Republicans Fire Wisconsin Agriculture Secretary-Designee Brad Pfaff
Skirmishes between Wisconsin Democratic Gov. Tony Evers and the GOP-controlled Legislature continue. The latest move? A rejection of Evers' agriculture secretary by the state Legislature, something that hasn’t been done in decades.
After serving in his position for 11 months, Brad Pfaff was voted out of a job. Pfaff has enjoyed the support of numerous organizations and lawmakers since being appointed as agriculture secretary by Evers in January. Born and raised on a family farm in Lacrosse, Wis., some of his supporters include the Dairy Business Association, Wisconsin Cheese Makers Association, and the Wisconsin Agri-Business Association.
Pfaff was let go on Tuesday afternoon — even after he had been confirmed unanimously in committee in February, which signals a reversal by Republicans. Something that Sen. Dave Hansen, D-Green Bay, was quick to bring up.
“I think the people in that committee that day, that 9-0 vote tells it all. Everything we know about Secretary-Designee Pfaff is that he is a smart very caring and dedicated public servant," Hansen explains.

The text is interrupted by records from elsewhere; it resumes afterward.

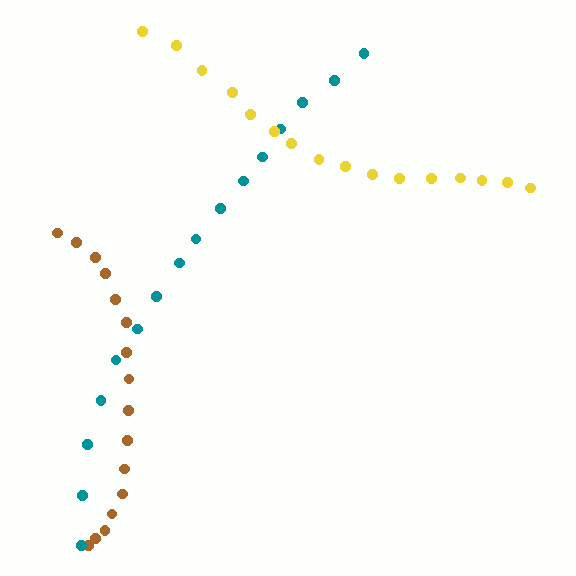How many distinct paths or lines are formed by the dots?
There are 3 distinct paths.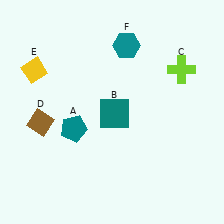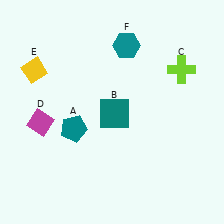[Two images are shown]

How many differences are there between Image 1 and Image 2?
There is 1 difference between the two images.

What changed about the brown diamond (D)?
In Image 1, D is brown. In Image 2, it changed to magenta.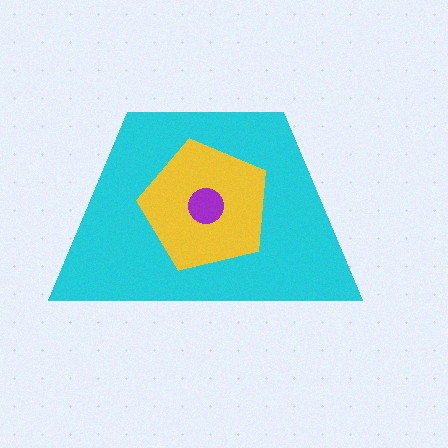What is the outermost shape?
The cyan trapezoid.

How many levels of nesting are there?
3.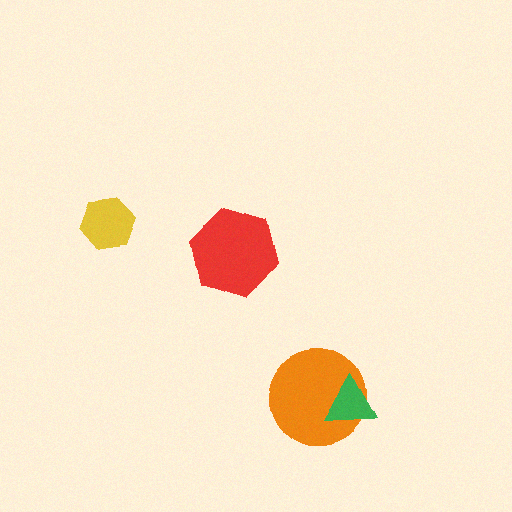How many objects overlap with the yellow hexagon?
0 objects overlap with the yellow hexagon.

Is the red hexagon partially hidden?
No, no other shape covers it.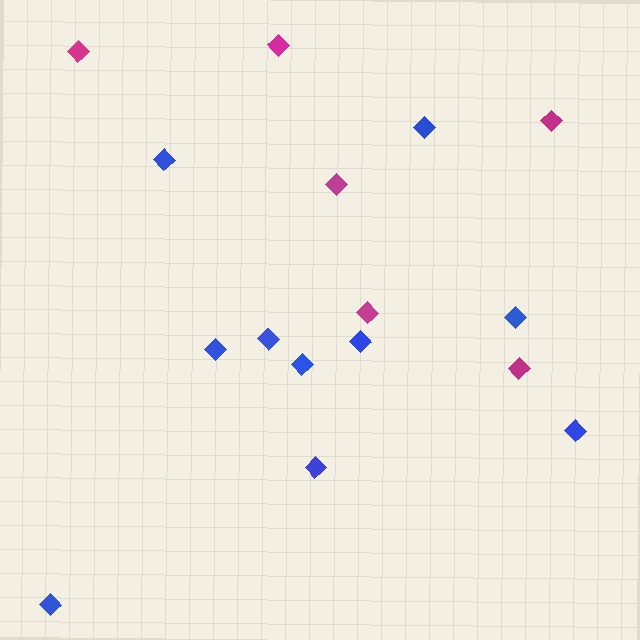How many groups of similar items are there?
There are 2 groups: one group of blue diamonds (10) and one group of magenta diamonds (6).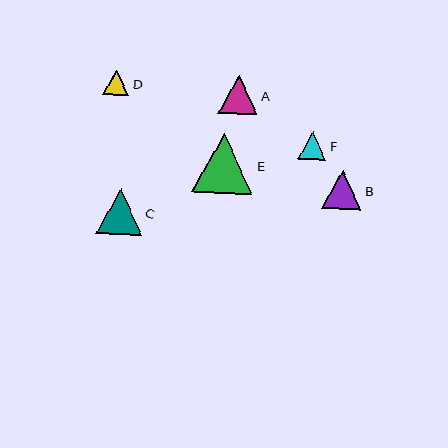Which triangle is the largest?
Triangle E is the largest with a size of approximately 61 pixels.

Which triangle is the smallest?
Triangle D is the smallest with a size of approximately 26 pixels.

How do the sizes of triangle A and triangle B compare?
Triangle A and triangle B are approximately the same size.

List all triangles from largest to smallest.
From largest to smallest: E, C, A, B, F, D.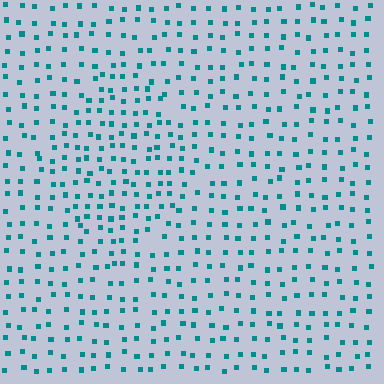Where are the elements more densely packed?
The elements are more densely packed inside the diamond boundary.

The move to oust Pfaff comes after Republican lawmakers clashed with him over manure storage rules and suicide prevention funds for farmers. A point Sen. Jon Erpenbach, D- West Point, emphasized in his support of Pfaff.

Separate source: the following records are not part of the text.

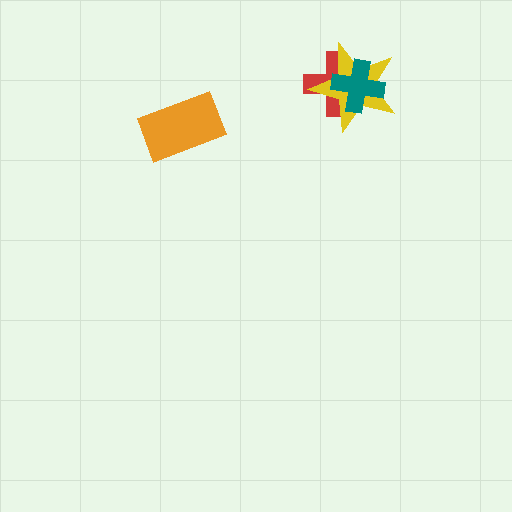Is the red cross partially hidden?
Yes, it is partially covered by another shape.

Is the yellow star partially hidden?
Yes, it is partially covered by another shape.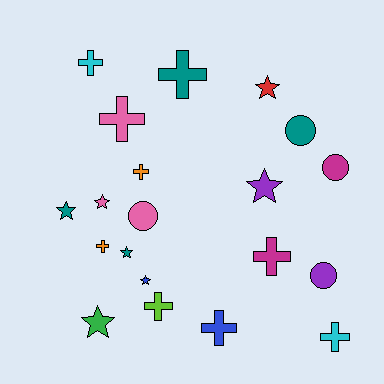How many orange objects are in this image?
There are 2 orange objects.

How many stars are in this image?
There are 7 stars.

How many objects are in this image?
There are 20 objects.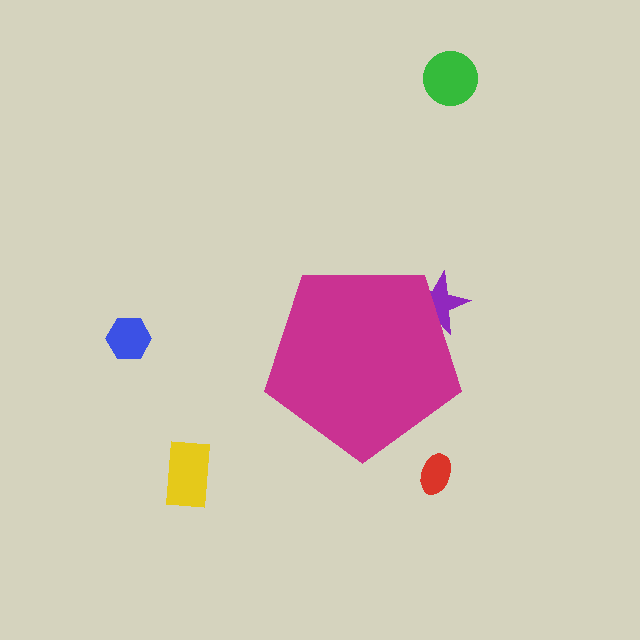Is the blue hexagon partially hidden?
No, the blue hexagon is fully visible.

"It's not because he's not qualified, because you know he's qualified. Everybody in this body knows his qualifications. It may be because of what he had to say when it came to mental health assistance for farmers. Maybe," Erpenbach says.

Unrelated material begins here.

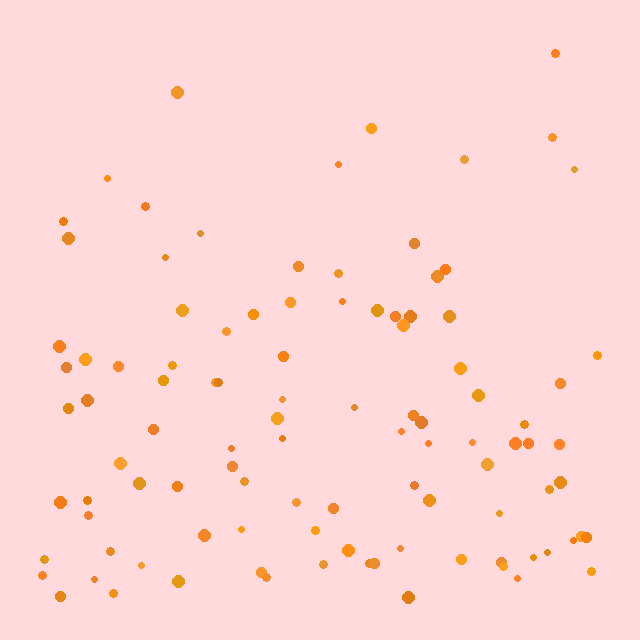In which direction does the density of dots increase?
From top to bottom, with the bottom side densest.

In July, Pfaff criticized GOP lawmakers for not quickly making available $100,000 for mental health services for struggling farmers. Republican Senate Majority Leader Scott Fitzgerald, who is now running for Congress, told Pfaff his comments were beneath his position. In his Senate floor remarks, Fitzgerald listed the following as evidence against Pfaff: "ATCP 51, comments about Republicans and farmers suicide, certainly going back to some earlier changes that were made under DATCP. There's a whole slew of things that I think anyone could bring forth."
ATCP 51, known as the Livestock Facility Siting Law, is the administrative rule that regulates local government approval of new or expanding livestock facilities in Wisconsin. The rules were cited by Sen. Stephen Nass, R-Whitewater, as a reason to not confirm Pfaff. He calls the rules devastating.
"The Giacomazzi Dairy — 125 years in business, largest dairy west of the Rocky Mountains — recently said they are out of the dairy business. One of the striking things they said: it's because of government regulations. The rules that were government regulations," Nass says.
Pfaff put off advancing the manure rules on Friday, just after Fitzgerald said Pfaff didn't have enough votes to get confirmed. Now, with no agriculture secretary, it's unclear how or when the proposal can move forward.
Evers has indicated that he is not ready at this time to consider who he will nominate to replace Pfaff.